The dogs were fine - it was the cars that got to us today. So much traffic! Not just on the big roads, but on the winding, narrow little lanes as well, crawling along, squeezing past each other, showing admirable patience and understanding. We were really glad we'd set out early on our big effort for the day, which was to walk along the top of the White Cliffs of Dover. We passed by the low but massive bulk of Dover Castle and left the car in the free! car park just above the cliffs. I'd never been here before, so it was great to see a new bit of England. The walk took almost an hour along to South Foreland Lighthouse, where we turned and came back.
At the lighthouse, we were too early for the tea rooms, though they were getting ready and solved for us the mystery of the odd lumpy brown fabric bags hanging outside the open windows - false wasp nests, to dissuade the nasty stingers from making a nuisance of themselves. It was a new thing, so they couldn't report on their effectiveness (no pic, sorry).
Back at the National Trust visitor centre, we were also intrigued to find a freezer full of dog ice cream - pottles of almost regular vanilla ice cream with dog vitamins added. Good grief. Those Poms and their dogs, eh?
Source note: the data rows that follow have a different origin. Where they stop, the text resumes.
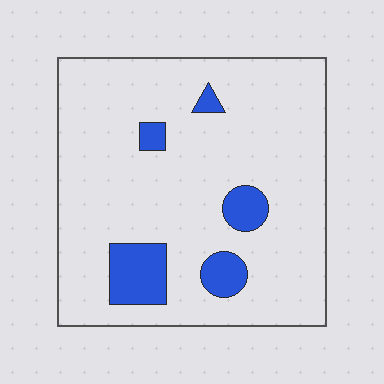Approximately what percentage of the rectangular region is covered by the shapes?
Approximately 10%.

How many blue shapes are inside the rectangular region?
5.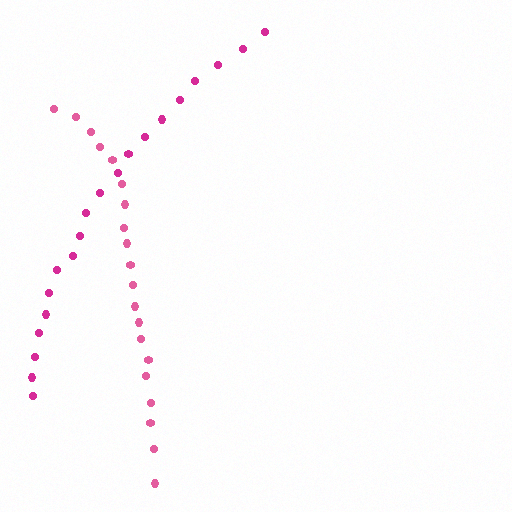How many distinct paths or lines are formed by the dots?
There are 2 distinct paths.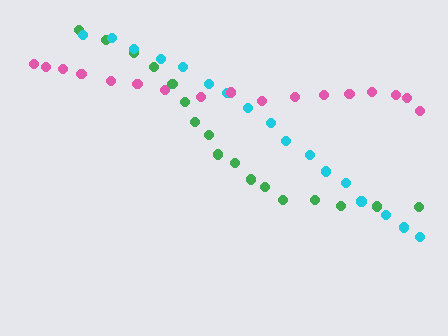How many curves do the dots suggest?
There are 3 distinct paths.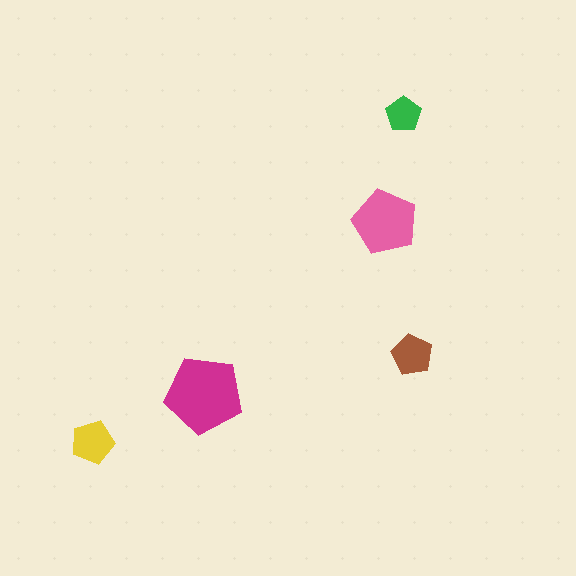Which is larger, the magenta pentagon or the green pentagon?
The magenta one.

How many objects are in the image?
There are 5 objects in the image.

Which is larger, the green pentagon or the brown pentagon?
The brown one.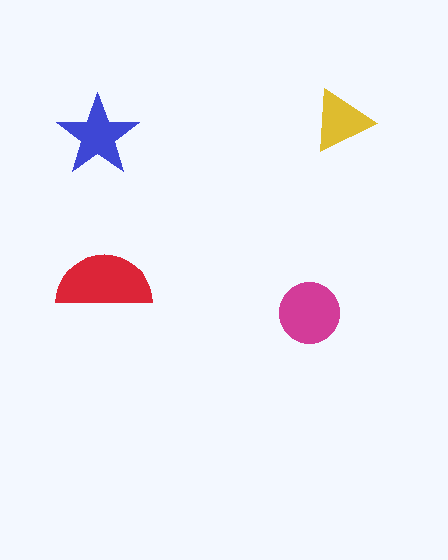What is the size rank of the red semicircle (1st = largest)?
1st.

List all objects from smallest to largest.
The yellow triangle, the blue star, the magenta circle, the red semicircle.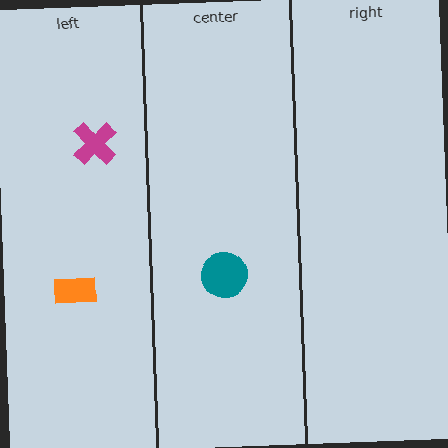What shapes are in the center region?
The teal circle.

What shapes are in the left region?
The orange rectangle, the magenta cross.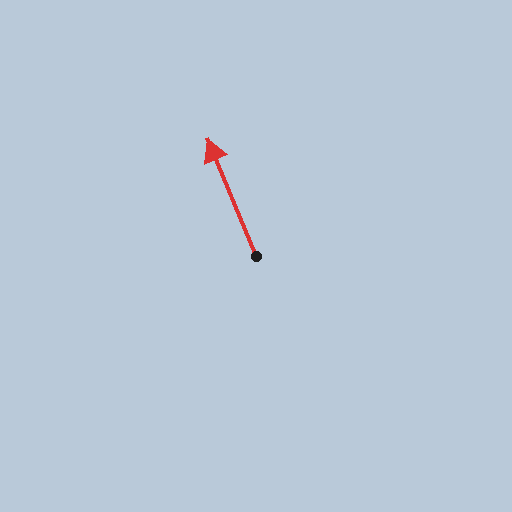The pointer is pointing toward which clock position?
Roughly 11 o'clock.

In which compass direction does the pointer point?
North.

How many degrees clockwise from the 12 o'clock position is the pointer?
Approximately 338 degrees.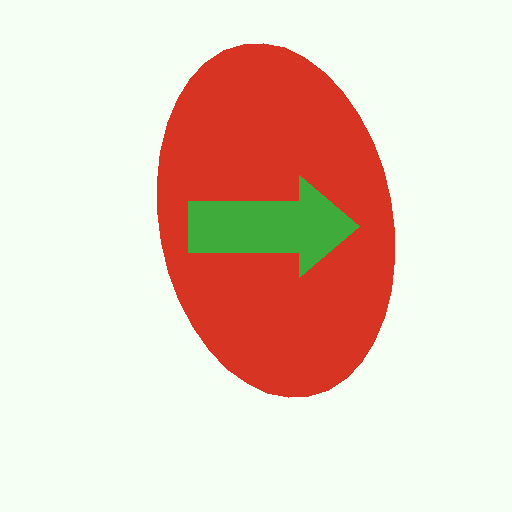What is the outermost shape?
The red ellipse.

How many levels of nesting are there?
2.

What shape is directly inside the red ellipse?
The green arrow.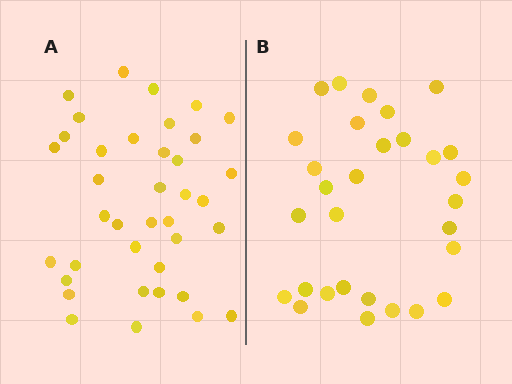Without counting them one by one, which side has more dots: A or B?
Region A (the left region) has more dots.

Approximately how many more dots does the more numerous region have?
Region A has roughly 8 or so more dots than region B.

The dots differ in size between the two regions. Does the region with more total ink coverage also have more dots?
No. Region B has more total ink coverage because its dots are larger, but region A actually contains more individual dots. Total area can be misleading — the number of items is what matters here.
We were almost at the end of our walk, just standing above the cliffs admiring the amazing scenery when we heard the most unexpected, yet appropriate, and instantly recognisable sound: a Spitfire! Of course we'd seen the gun emplacements that are still along the cliffs from war time, so we were already halfway in the zone, but it felt like a gift to see it buzzing overhead, and then back again, followed later by a couple of biplanes. Bank Holiday event, no doubt - but perfect timing, and so evocative.
We had also timed it well for the heat, which had really ramped up, and the crowds - not helped by a jousting event at the castle. There was no avoiding them though, and there were throngs of people everywhere we went that afternoon - to Deal's long pebble beach, and through impossible-to-park Sandwich to Ramsgate with its harbour full of boats including the sturdy Sundowner, which was one of the Dunkirk rescue vessels (and also, in a not-coincidence, once owned by the second officer on the Titanic).
The sandy beach there was heaving, typically English and so foreign to Kiwi eyes - impossible to see the crowds, the umbrellas, the wind-breaks, and not scoff at how inferior a beach experience it was. The ample expanses of skin weren't appealing, either - dazzling white, glaring red, or covered in tattoos.
We headed back inland then, to Fordwich, for no better reason than that it's the smallest town in Britain. People were playing in the river, in amongst all the weed (cue more Kiwi lip-curling) - but they were having fun, swimming, boating and kayaking. Our goal here was to have dinner at the George & Dragon pub, which was a great choice, although we can't recommend the rhubarb cider - too much like cordial. The food, however, was excellent, and the Yorkshire pudding that came with the roast beef was magnificent. I rather regretted my baked Camembert when I saw it.
We cruised back to Bramling in golden evening light, the countryside so pretty, the oast houses quaint, the cottages cute, and went to bed satisfied with our busy, outdoorsy, picturesque and very English day.